The full consequences of COVID-19 are unknown, but there are several critical factors which will accentuate its impact on girls’ education.
The consequences of COVID-19 are countless. Many of them we do not know about yet, and will only become apparent in the coming years. Nevertheless, it is clear that the pandemic has already had a dramatic impact on schooling and that students will experience it differently based on their gender. There are several critical factors which will accentuate the impact of COVID-19 on girls’ education around the world, and recovery initiatives will need to consider these gendered experiences if they are to succeed.
In the current health crisis, education is being undertaken through laptops, tablets, and smartphones outside of the classroom. However, few are discussing how these changes will exacerbate the gender digital divide. This divide, which long proceeded the spread of coronavirus, is where women and girls have less access to technology and the internet than men and boys. For instance, a recent study by the International Telecommunications Union found that the share of women worldwide using the internet is 12% lower than the share of men using the internet, and this rises to 25% in Africa. The same problem is seen with mobile phone ownership. In South Asia, for instance, women are 23% less likely than men to have their own mobile, according to the Global System for Mobile Communications Association (GSMA).

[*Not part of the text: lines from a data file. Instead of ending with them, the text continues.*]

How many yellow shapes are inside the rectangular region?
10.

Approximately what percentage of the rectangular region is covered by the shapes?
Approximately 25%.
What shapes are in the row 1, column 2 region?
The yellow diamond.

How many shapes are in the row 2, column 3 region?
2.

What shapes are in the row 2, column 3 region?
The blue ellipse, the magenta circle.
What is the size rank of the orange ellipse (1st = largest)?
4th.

With this in mind, what happens when you impose remote studying to students across the world? It is a real possibility that many girls may never recover the time and education that they would have gained if they were able to physically go to school. Indeed, our relationship with technology will never be the same as it was before the pandemic. The way we work, shop, exercise, travel, and entertain ourselves has been revolutionised, and the majority of these changes will remain in place long after we have overcome the challenge of COVID-19. Alongside the advantages of this transformation, the hard truth is that our economies and societies will leave behind those without access to digital technologies and the skills to use them, and many of these will be women and girls.
Beyond the digital skills gap, women and girls face an additional barrier impeding their access to education. Prior to the present pandemic, research from UN Women found that women across the globe were already doing three times as much unpaid care and domestic work as men. In forcing people into their homes, coronavirus has increased this gender skew, with women taking on the bulk of the housework and care responsibilities (often combining this with their newly-remote job). Data collected by IpsosMORI in May suggests that women around the world are more likely than men to find that their care responsibilities have increased during the pandemic.

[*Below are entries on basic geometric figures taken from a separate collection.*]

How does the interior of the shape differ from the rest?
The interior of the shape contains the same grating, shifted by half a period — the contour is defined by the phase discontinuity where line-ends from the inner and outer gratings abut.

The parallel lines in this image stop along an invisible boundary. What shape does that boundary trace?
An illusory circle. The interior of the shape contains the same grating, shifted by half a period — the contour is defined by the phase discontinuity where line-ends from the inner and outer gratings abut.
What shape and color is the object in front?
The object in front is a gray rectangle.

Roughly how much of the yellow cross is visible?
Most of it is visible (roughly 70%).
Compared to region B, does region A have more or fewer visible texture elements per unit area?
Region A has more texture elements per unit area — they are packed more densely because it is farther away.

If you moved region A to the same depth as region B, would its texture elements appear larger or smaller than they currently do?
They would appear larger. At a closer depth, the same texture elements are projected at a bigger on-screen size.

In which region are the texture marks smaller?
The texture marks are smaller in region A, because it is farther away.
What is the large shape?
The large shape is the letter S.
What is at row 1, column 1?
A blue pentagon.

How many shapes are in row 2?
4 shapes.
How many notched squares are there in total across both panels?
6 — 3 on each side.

UNICEF has shown that this inequality starts from an early age, with girls between the ages of five and 14 spending 40% more time on unpaid household chores than boys of the same age. Combined, that represents 160m hours per day of time which could be spent elsewhere, including studying. What does this mean for girls who were previously going to school, and are now required to pursue their education from home? It likely translates into them having less time to focus on their schooling than previously, because their support is required on domestic tasks and care duties instead.

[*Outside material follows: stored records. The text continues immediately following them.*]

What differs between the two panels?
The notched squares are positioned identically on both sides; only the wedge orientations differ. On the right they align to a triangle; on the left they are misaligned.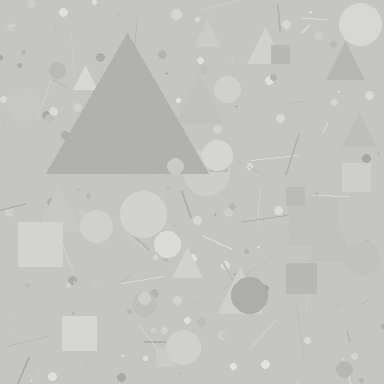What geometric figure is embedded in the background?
A triangle is embedded in the background.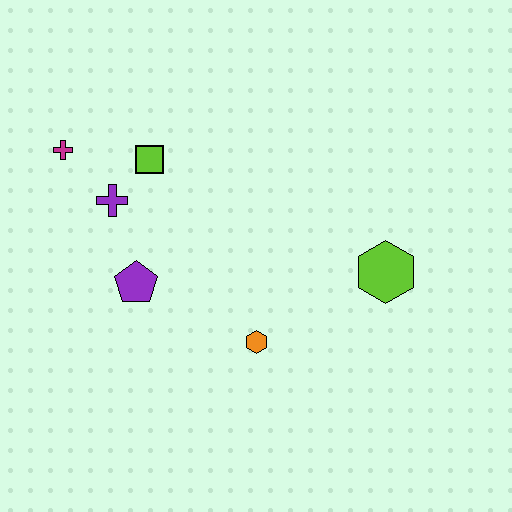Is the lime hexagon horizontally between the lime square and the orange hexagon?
No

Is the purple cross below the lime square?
Yes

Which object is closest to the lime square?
The purple cross is closest to the lime square.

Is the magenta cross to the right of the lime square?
No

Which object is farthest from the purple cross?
The lime hexagon is farthest from the purple cross.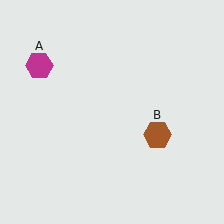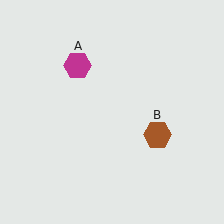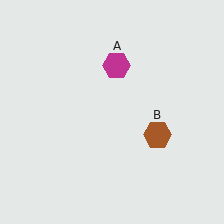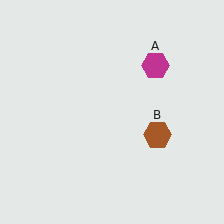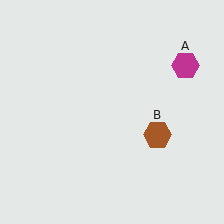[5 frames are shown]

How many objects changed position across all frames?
1 object changed position: magenta hexagon (object A).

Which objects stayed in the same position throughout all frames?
Brown hexagon (object B) remained stationary.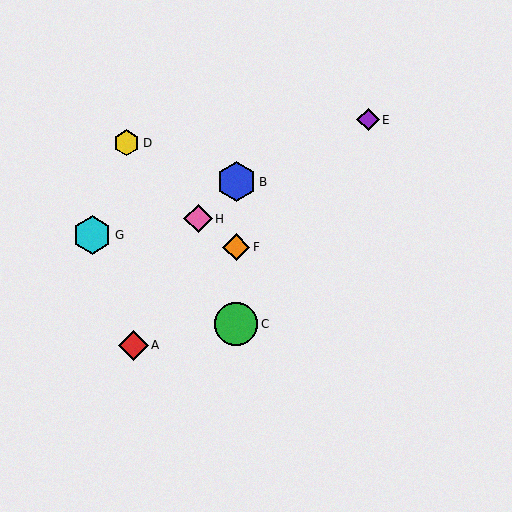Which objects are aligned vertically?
Objects B, C, F are aligned vertically.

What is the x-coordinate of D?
Object D is at x≈127.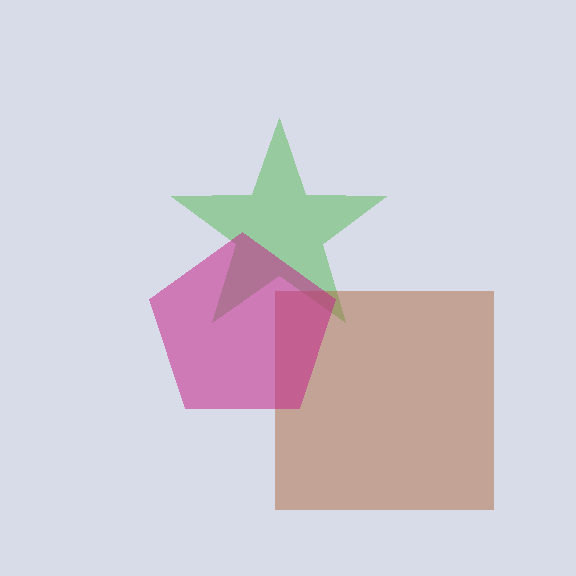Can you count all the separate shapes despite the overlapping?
Yes, there are 3 separate shapes.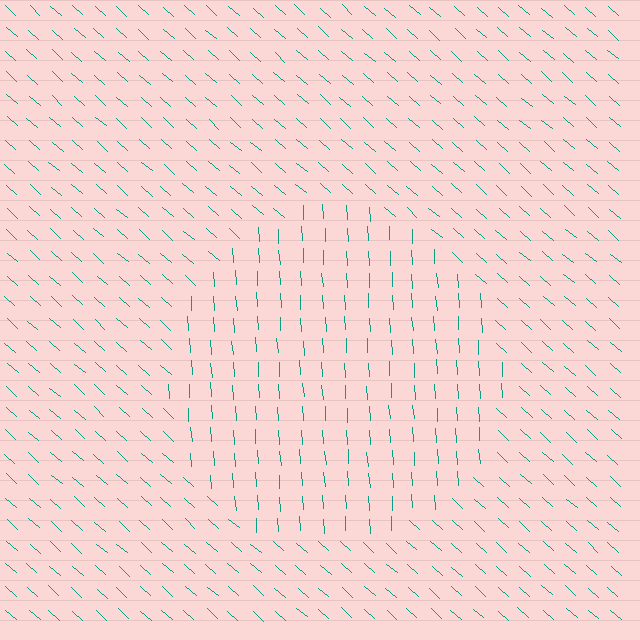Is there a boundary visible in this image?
Yes, there is a texture boundary formed by a change in line orientation.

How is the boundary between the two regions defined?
The boundary is defined purely by a change in line orientation (approximately 45 degrees difference). All lines are the same color and thickness.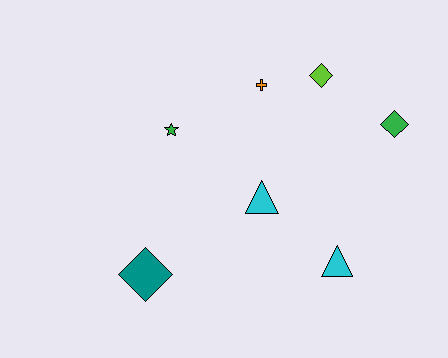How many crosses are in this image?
There is 1 cross.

Furthermore, these girls might be prevented from going back to school once the pandemic is over, particularly if they need to take on new domestic tasks and care responsibilities as a result of illness or death in the family caused by COVID-19. The Malala Fund estimates that an additional 20m secondary school aged girls could be permanently out of school once this pandemic has passed. Again, this would effectively result in a generation of girls being prevented from reaching their full potential in school, with the plethora of consequences this has on the social and economic opportunities available to them later in life.
Our recovery from COVID-19 will take decades, but it is important that we think about these issues now and take the necessary steps to ensure that women and girls around the world are not disproportionately affected by the pandemic’s impact on school closures. So much effort has gone into getting girls into school to begin with that we simply cannot afford such a monumental setback.
Maëlys Bablon is a research analyst working on gender equality.